Van_Tran · July 14, 2020, 1:49am

For the batched dot product I don’t understand why we divide by sqrt(d) instead of d. In my eyes d perfectly takes out the problem of higher dimensions blowing up the dot product and the square root adds needless complexity. However, the first intuition is to use d, so there must be a reason for the sqrt. What am I missing here?

goldpiggy · July 14, 2020, 4:38pm

Hi @Van_Tran, great question! Please refer to the original paper section 3.2.1:

The reason we don’t use d is similar, a large d may lead to extremely small gradients.

pyzeus · July 26, 2020, 2:12pm

It is really useful. Will there be tensorflow implementation for the remaining topics?.

goldpiggy · July 27, 2020, 5:06pm

Hi @pyzeus, thanks! Yeah we are writing the TF version now!

Richard · July 27, 2020, 6:46pm

Is this correct in PyTorch MLPAttention?

query, key = self.W_k(query), self.W_q(key)

I think it should be

query, key = self.W_q(query), self.W_k(key)

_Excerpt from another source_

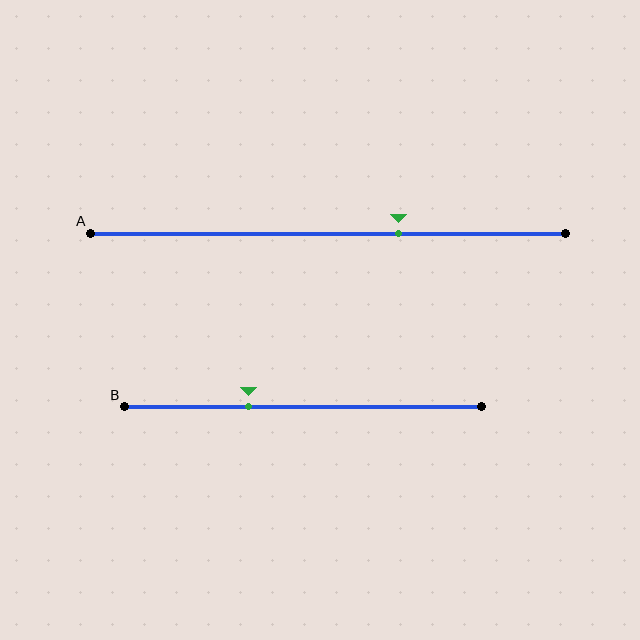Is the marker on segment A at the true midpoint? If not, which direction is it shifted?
No, the marker on segment A is shifted to the right by about 15% of the segment length.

pyzeus · July 28, 2020, 10:26am

Thank you so much for the effort!

goldpiggy · July 28, 2020, 4:47pm

Great call @Richard ! Will fix and test it!

toliveira · June 5, 2021, 2:23am

Hi @Van_Tran! Let’s call the batched dot product X. As mentioned in the text, Var(X)=d. In order to reduce the variance to 1, you have to divide X by sqrt(d), since Var(aX) = a^2 * Var(X). If you divided X by d, the variance of the result would be 1/sqrt(d), which can be too small for large values of d.

zophy · November 9, 2021, 8:42am

Why not add a bias term when calculating attention score ? Anyone know ?

sanjaradylov · February 9, 2022, 4:10pm

@zophy I guess because we don’t need our scores to be shifted with biases if keys and queries are close to zero.